Dean Cavey, managing partner at Verdant Partners LLC, attributes the current business environment to decreased commodity prices and the need to diversify product offerings.
“There are two things that have thrust this subject into the spotlight during the past few weeks,” Cavey says. “The first is that commodity prices have decreased to levels that make it difficult to justify a continued high level of research related to seeds and traits. The second is larger companies are looking to expand their footprint in the global agricultural markets. For example, Monsanto’s run at Syngenta’s chemistry platform — Monsanto is looking to reach more farmers with a more complete offering of products around the world, and do it more efficiently.
“This has then prompted other companies to evaluate how they will compete in this space,” he says.
All the major players are looking at new and better ways to compete. Both Cavey and Goodbar believe there will be an announcement in the coming months, but where it comes from and which companies are involved remains to be seen.
Cavey says there are lots of rumors regarding acquisitions in this space. “It can be hard to separate fact from fiction,” he says. “But in the coming months, there will be a realignment in the seeds and ag chemical sector.”
It’s so expensive to develop seed traits and chemistries; Goodbar says it “just makes more sense to have three or four companies doing this work versus six.”

“Monsanto proved you can make good money off of traits, but it’s getting harder and more competitive.” 
— Bill Goodbar

When looking at the Top 6, Goodbar says there are some combinations that could work, while others simply won’t due to anti-trust issues.

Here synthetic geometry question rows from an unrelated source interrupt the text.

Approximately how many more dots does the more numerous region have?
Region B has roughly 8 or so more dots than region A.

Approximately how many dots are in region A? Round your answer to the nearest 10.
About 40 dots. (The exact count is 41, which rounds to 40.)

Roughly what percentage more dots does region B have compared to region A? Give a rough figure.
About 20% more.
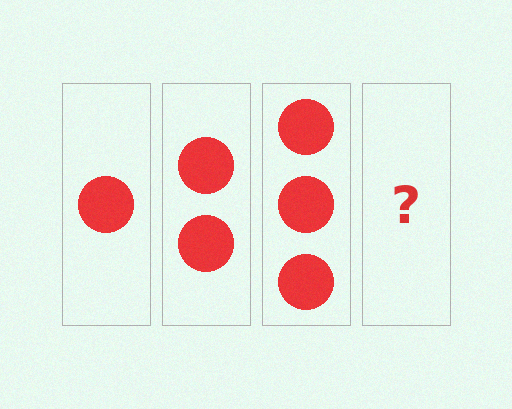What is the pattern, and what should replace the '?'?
The pattern is that each step adds one more circle. The '?' should be 4 circles.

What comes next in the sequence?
The next element should be 4 circles.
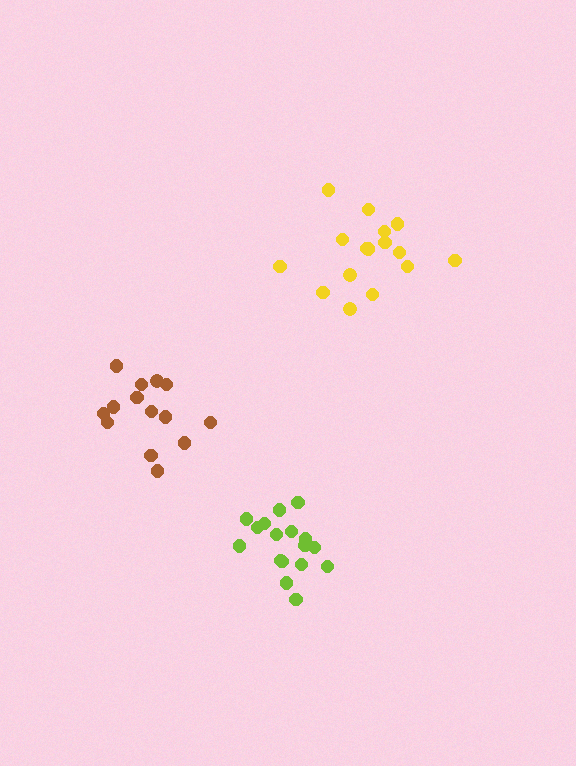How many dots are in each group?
Group 1: 17 dots, Group 2: 16 dots, Group 3: 14 dots (47 total).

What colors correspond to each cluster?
The clusters are colored: lime, yellow, brown.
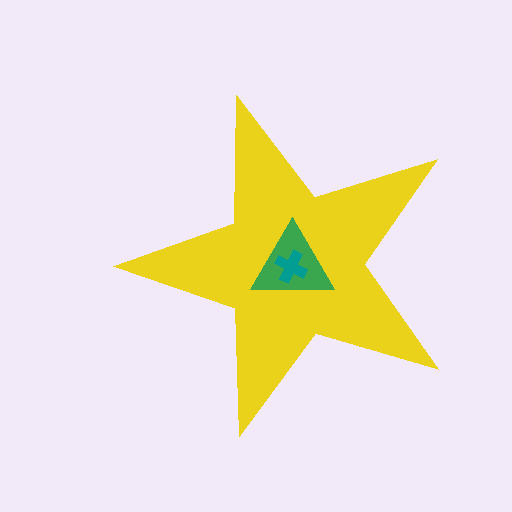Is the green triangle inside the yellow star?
Yes.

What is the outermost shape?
The yellow star.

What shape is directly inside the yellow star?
The green triangle.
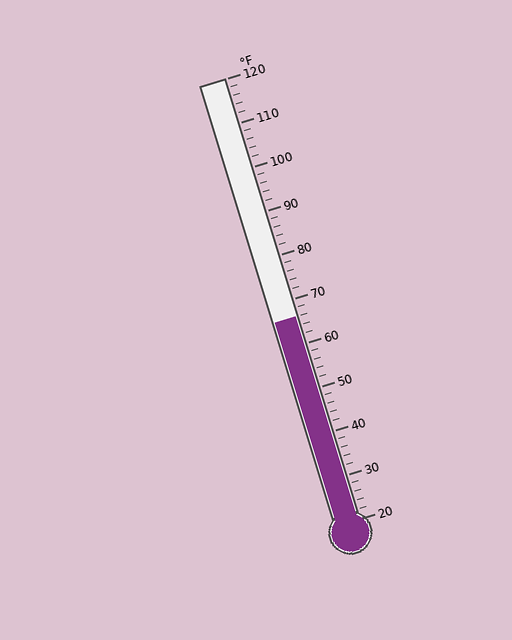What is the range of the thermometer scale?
The thermometer scale ranges from 20°F to 120°F.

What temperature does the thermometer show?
The thermometer shows approximately 66°F.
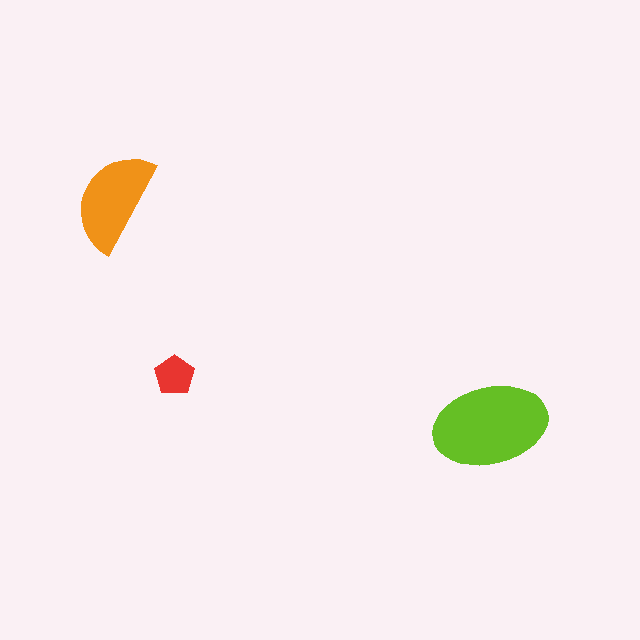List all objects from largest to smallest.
The lime ellipse, the orange semicircle, the red pentagon.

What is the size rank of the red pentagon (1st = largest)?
3rd.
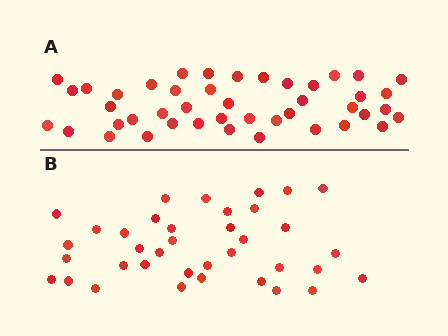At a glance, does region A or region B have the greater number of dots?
Region A (the top region) has more dots.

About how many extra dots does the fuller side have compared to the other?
Region A has roughly 8 or so more dots than region B.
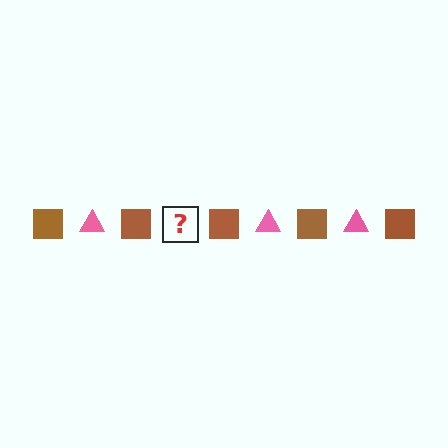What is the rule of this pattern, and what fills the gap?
The rule is that the pattern alternates between brown square and pink triangle. The gap should be filled with a pink triangle.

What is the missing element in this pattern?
The missing element is a pink triangle.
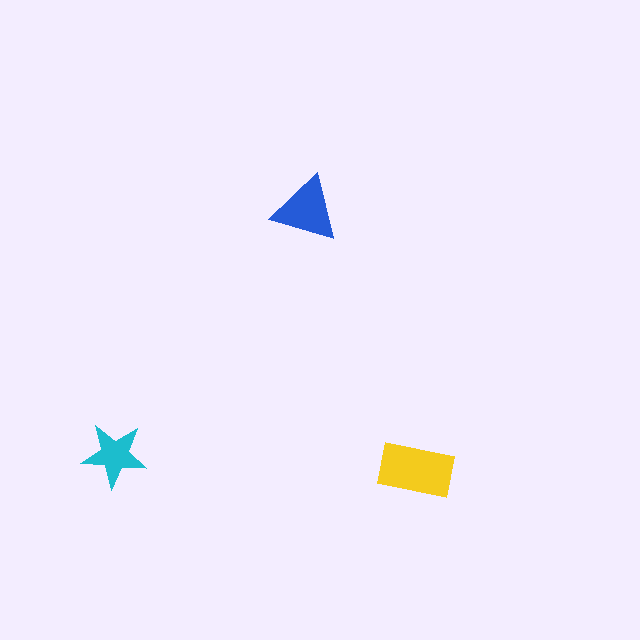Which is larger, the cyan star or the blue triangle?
The blue triangle.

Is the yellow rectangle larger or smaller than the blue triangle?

For example, a Monsanto and DuPont combination wouldn’t work, as it would put market share for seeds around 70 percent.
Bayer has traits, chemistries and some seed but not enough, says Goodbar, noting that the company could look to invest there.
He says Monsanto is going to look to buy chemistry, as evidenced by their bids for Syngenta.
“While a merger or acquisition is one option, another might be that two companies could spin off their agriculture or seeds businesses, and then they would join forces under a new name,” Goodbar says. “Syngenta is the precedent for that, stemming from Novartis and AstraZeneca merging their agribusinesses in 2000.”
Publicly traded companies must respond to shareholder needs. Cavey says there’s not an overwhelming sense of urgency but they are anxious to find a strategy that respects shareholders’ wishes.
“With six companies dominating this space, there’s certainly competition amongst them to find the best fit and strategic partnerships, as options are limited,” he says. “Once they determine a strategy, they will move forward promptly and swiftly.”
Overall, Cavey says the seed industry is a pretty healthy place today, even with lower commodity prices.
“There are a lot of mid- and small-size companies that provide excellent genetics and competitive services,” he says. “The big unknown is how the realignment at the top, if it happens, will affect independents.”
Cavey doesn’t expect any changes at the top to make an impact in the near term.
“If there are any changes, it will be in the long-term,” he says. “These mid- and smaller-size companies have been incredibly resilient, in spite of rapid consolidation, and I don’t expect that to change any time soon.”